Los Indios (1941) violated our elitist sense of who dances and why. In this attractive, humorous piece, two itinerant Indian women, at first bent double under their burdens, responded to a boyish flute player by dancing. It wasn’t a display by the young, beautiful, and carefree for an audience but a release, a means of joyful expression for people whose lives are heavy. But although these two were called from drudgery to dance, significantly the final image was of one woman apparently descending into the earth under her burden of a chair and ratty suitcase. Dance may not be as liberating as a sentimental view implies.

Dance and life had a more ominous connection in Shango (1945), the final piece of the first act. Based in part on the rituals of religious cults in Trinidad, Haiti, and Cuba, this dance explored the fine line between religious and sexual ecstasy. But Dunham seemed more interested in the ecstatic experience itself than in the ways we might rationalize it.

In what looked like a tropical Christian church, complete with rough pews and an altar with a painting of a white saint behind it, the worshipers sacrificed a white bird; their dancing became increasingly fervent and abandoned. Finally a man (Dereque Whiturs) was taken possession of by a spirit–whether good or evil, we couldn’t tell. Despite the fact that by this point all the dancers were in frenzy, his transfigured face, his helpless twitchings and writhing, clearly showed he was the chosen one, abandoned by self and entered by God. He danced briefly on the altar, then a woman became possessed and danced on the altar, bumping her butt into the saint’s portrait. As the curtain closed, all the dancers were ecstatic, the woman still writhed on the altar, and the man was riding on and beating a gigantic cylindrical drum. There was no end, no consummation–only reverence for self-annihilation, the loss of control. The paradox, of course, was that this was controlled, a concert performed by trained dancers for our entertainment.

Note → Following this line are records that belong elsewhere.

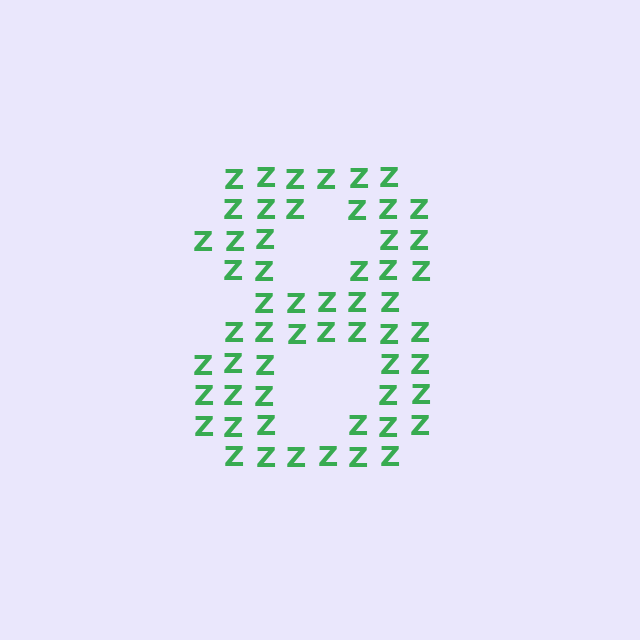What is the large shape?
The large shape is the digit 8.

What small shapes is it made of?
It is made of small letter Z's.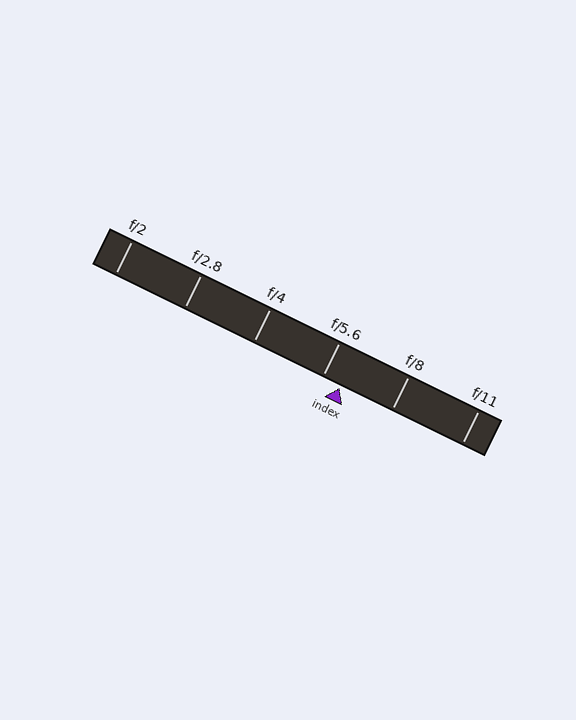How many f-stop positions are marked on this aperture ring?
There are 6 f-stop positions marked.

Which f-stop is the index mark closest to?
The index mark is closest to f/5.6.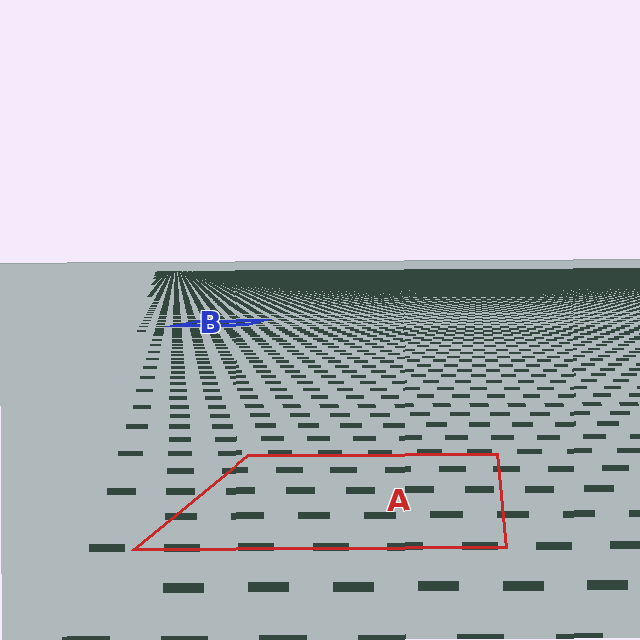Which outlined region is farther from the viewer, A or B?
Region B is farther from the viewer — the texture elements inside it appear smaller and more densely packed.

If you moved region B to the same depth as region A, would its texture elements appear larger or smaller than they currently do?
They would appear larger. At a closer depth, the same texture elements are projected at a bigger on-screen size.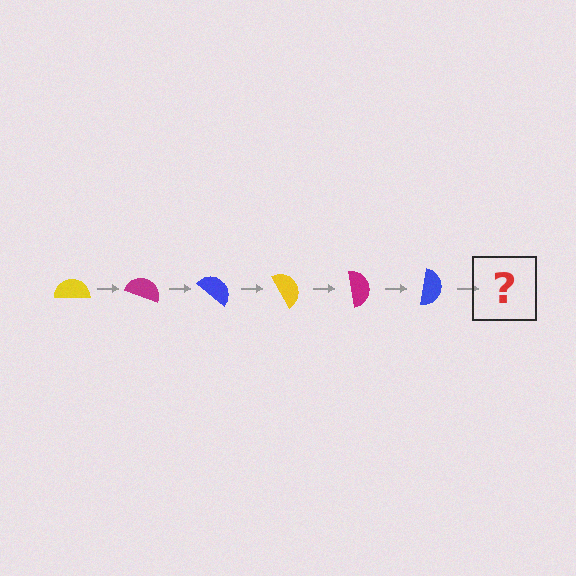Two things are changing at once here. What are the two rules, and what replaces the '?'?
The two rules are that it rotates 20 degrees clockwise each step and the color cycles through yellow, magenta, and blue. The '?' should be a yellow semicircle, rotated 120 degrees clockwise from the start.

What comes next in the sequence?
The next element should be a yellow semicircle, rotated 120 degrees clockwise from the start.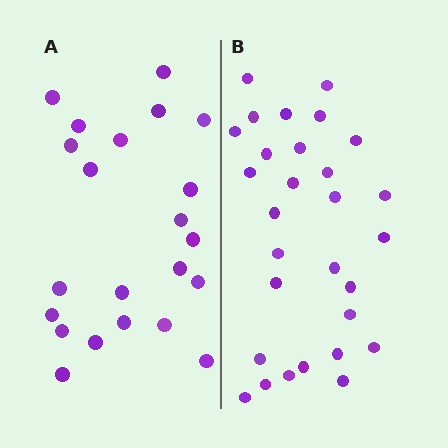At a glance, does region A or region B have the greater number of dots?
Region B (the right region) has more dots.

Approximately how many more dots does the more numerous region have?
Region B has roughly 8 or so more dots than region A.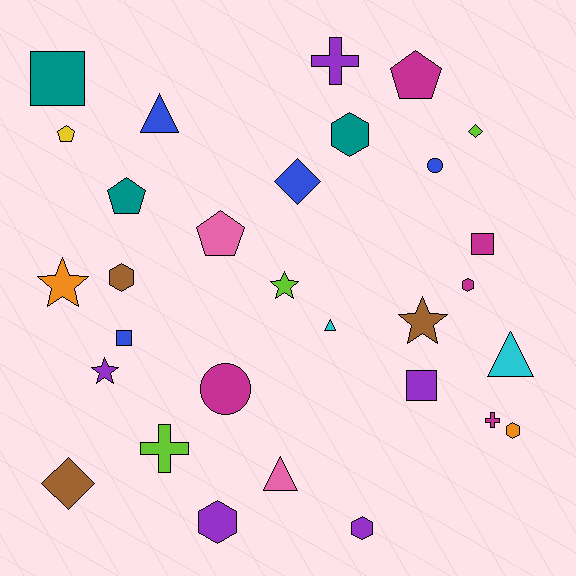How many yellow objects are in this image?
There is 1 yellow object.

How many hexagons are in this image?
There are 6 hexagons.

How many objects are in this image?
There are 30 objects.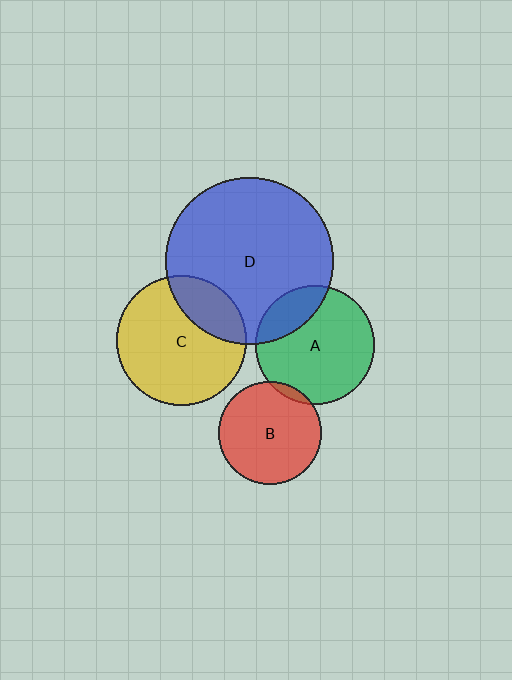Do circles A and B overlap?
Yes.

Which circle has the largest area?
Circle D (blue).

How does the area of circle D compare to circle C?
Approximately 1.7 times.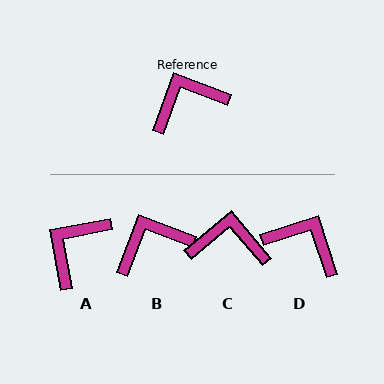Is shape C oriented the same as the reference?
No, it is off by about 30 degrees.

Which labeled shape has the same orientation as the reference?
B.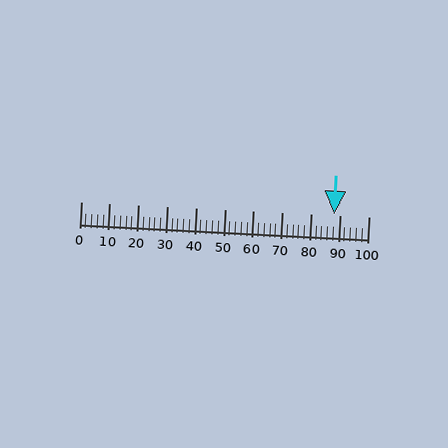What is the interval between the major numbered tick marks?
The major tick marks are spaced 10 units apart.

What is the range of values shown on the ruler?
The ruler shows values from 0 to 100.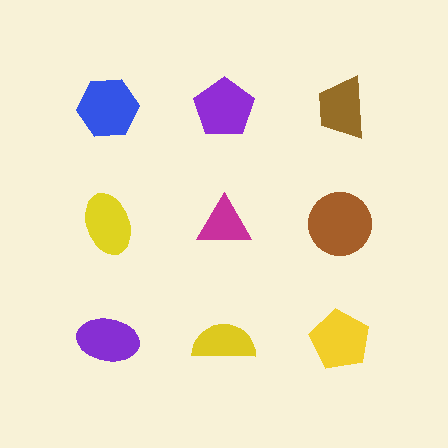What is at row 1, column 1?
A blue hexagon.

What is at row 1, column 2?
A purple pentagon.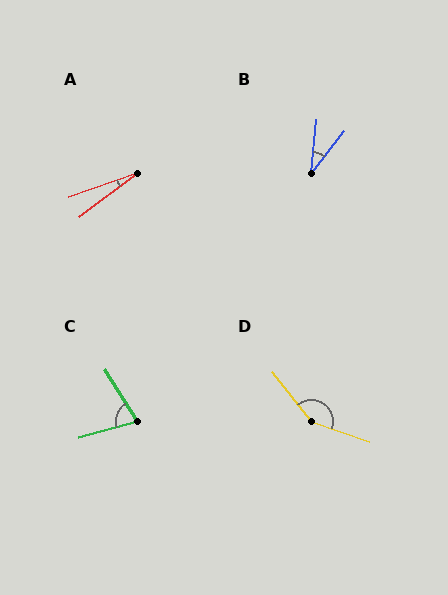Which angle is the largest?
D, at approximately 148 degrees.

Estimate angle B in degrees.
Approximately 32 degrees.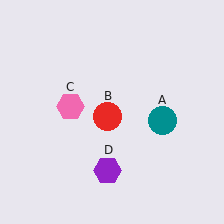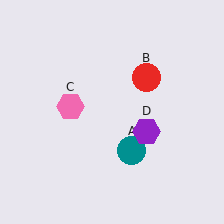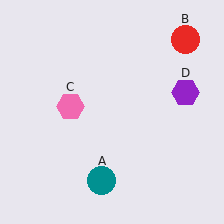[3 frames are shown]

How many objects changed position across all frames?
3 objects changed position: teal circle (object A), red circle (object B), purple hexagon (object D).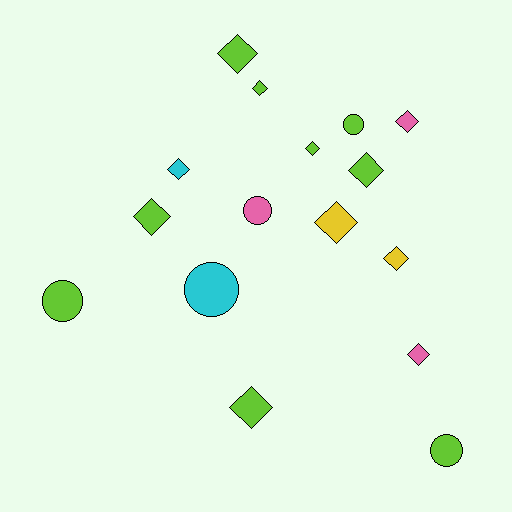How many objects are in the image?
There are 16 objects.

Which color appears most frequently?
Lime, with 9 objects.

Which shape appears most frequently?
Diamond, with 11 objects.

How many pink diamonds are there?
There are 2 pink diamonds.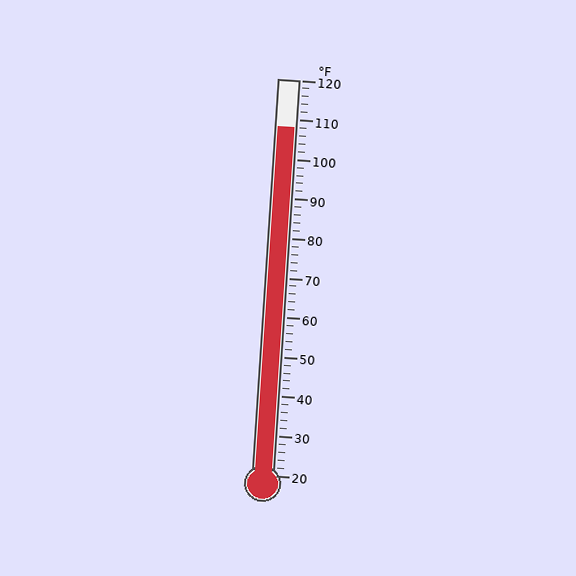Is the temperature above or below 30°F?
The temperature is above 30°F.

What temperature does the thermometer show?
The thermometer shows approximately 108°F.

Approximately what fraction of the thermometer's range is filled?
The thermometer is filled to approximately 90% of its range.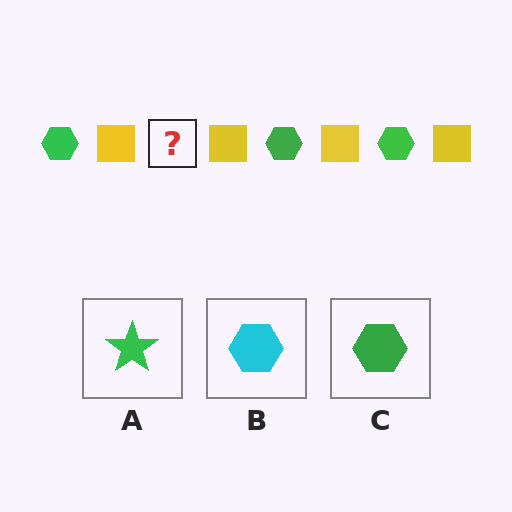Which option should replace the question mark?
Option C.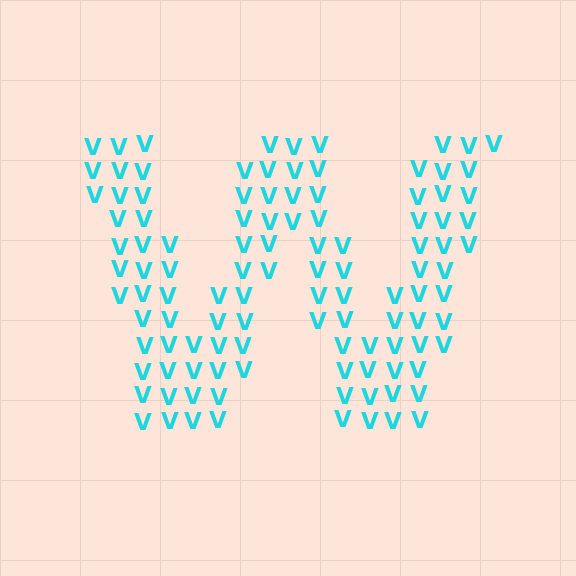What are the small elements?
The small elements are letter V's.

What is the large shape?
The large shape is the letter W.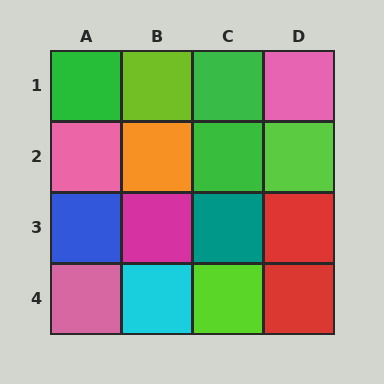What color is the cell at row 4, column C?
Lime.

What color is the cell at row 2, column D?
Lime.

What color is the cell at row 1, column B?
Lime.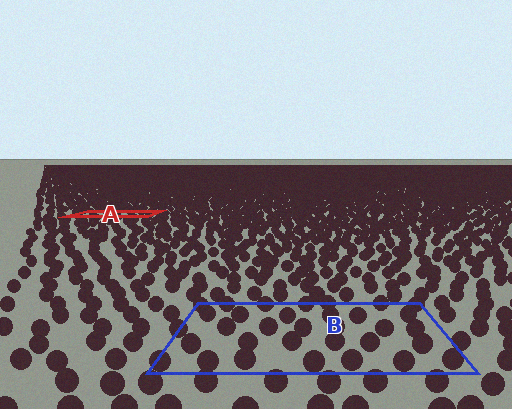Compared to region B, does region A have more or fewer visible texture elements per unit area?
Region A has more texture elements per unit area — they are packed more densely because it is farther away.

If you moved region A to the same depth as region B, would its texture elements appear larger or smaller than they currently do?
They would appear larger. At a closer depth, the same texture elements are projected at a bigger on-screen size.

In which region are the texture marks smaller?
The texture marks are smaller in region A, because it is farther away.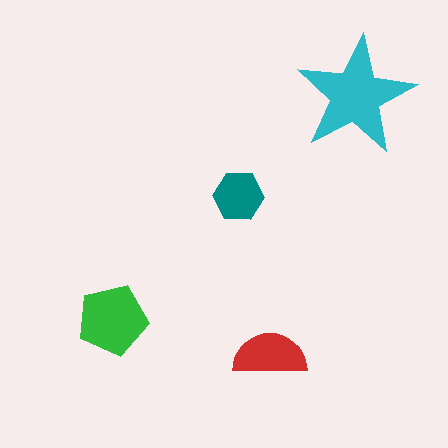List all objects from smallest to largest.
The teal hexagon, the red semicircle, the green pentagon, the cyan star.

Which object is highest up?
The cyan star is topmost.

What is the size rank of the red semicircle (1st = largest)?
3rd.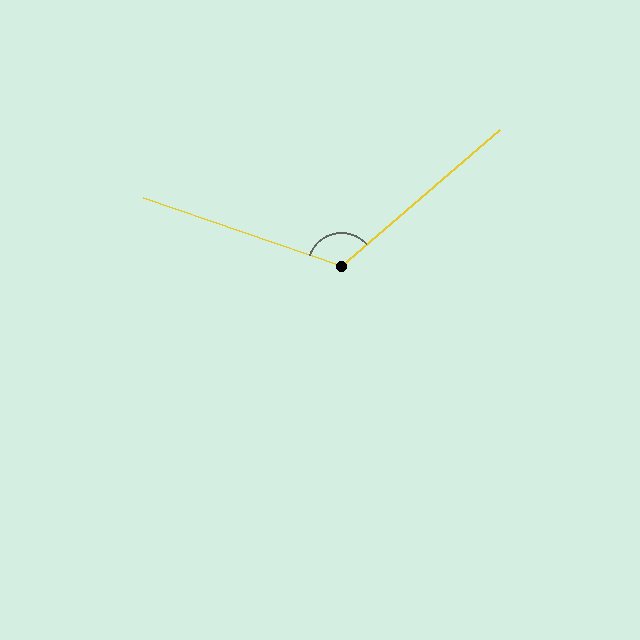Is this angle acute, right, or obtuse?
It is obtuse.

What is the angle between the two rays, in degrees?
Approximately 120 degrees.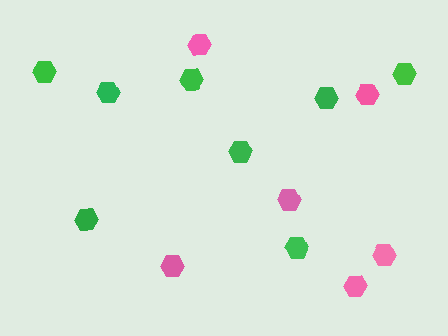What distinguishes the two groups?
There are 2 groups: one group of green hexagons (8) and one group of pink hexagons (6).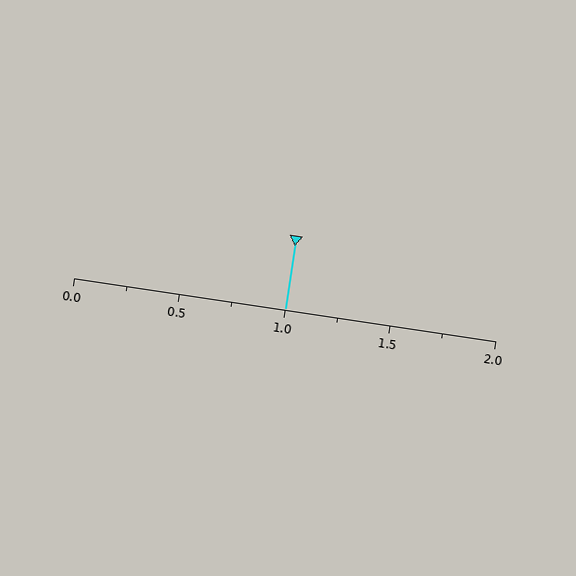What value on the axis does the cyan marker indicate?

The second act was a dance drama in three scenes, L’Ag’Ya (1937), based on Caribbean folklore. Julot, a dispossessed rogue and outcast, descended into the underworld to obtain a charm that would win Loulouse, whom he loved, away from the man she loved, Alcide. In the process he introduced sex and death into the sunny fishing village of Vauclin. The marvelously seductive and theatrical lighting (by Tim Hunter) and sets and costumes (after designs by Dunham’s husband, John Pratt) here emphasized, in Vauclin, all that’s open and innocent and, in the underworld, all that’s murky and perverse.

This dance took shape through some bold, broad, but impressive strokes. The king of the zombies (Dudley Williams) was a combination of dervish and white man, laughing maniacally in a top hat trailing grass and a suit coat over a grass skirt. And Julot (DeLoatch) was surprisingly sympathetic as he tried to steal a little corner of the lovers’ embrace–when they weren’t looking, he laid his cheek on the top of Loulouse’s foot. But the magic charm is what was at the center of this dance. The end of the second scene, once Julot had obtained the phallus-shaped object, clearly showed that it controlled him, not the other way around: holding the charm aloft, Julot sank to his knees beneath it and then to the floor. In the third scene, when he brandished it before Loulouse (April Berry), she became like the zombies of the second scene (and like the possessed creatures in Shango): brain-dead, eyes staring sightlessly, body twitching and undulating out of control, a woman so far gone in heat that who the man is doesn’t matter. In the end she was punished. Her lover dead, Loulouse arched over his body in a parodic consummation, raising one long, strong, quivering leg to heaven. She’d exchanged the self-annihilation of sex for the self-annihilation of grief.

The third act, a suite of Dunham’s American dances, was lively and attractive but rather empty. Based mostly on American folk dance–square dances, nightclub dancing, the cakewalk, among others–these dances seemed repressed and staid after the first two acts. I guess we pay a price for control; and yet there are pleasures in distance and restraint. Barrelhouse–a clear audience favorite the night I was there–featured Renee Robinson and Andre Tyson as two young, urban blacks on the make. Their mating dance had a humorous edge, an assumed cover of nonchalance and sophistication over a real hunger. In the dance’s coda, a gum-cracking Robinson, avid and bored, rolled her eyes at Tyson, inviting him to a second chance; when he walked, off, she shrugged her shoulders and, with one disappointed glance, walked off too.

We saw a little of that amused resignation in Dunham herself, who took a bow at the end along with the Ailey dancers. Now 78, of course she can’t match the miraculous physical energy of these remarkable performers, but her face showed all the pleasure of performing as she shuffled and swayed briefly to the music. Then she stood with an amused smile, hands on hips, and watched the curtain come down.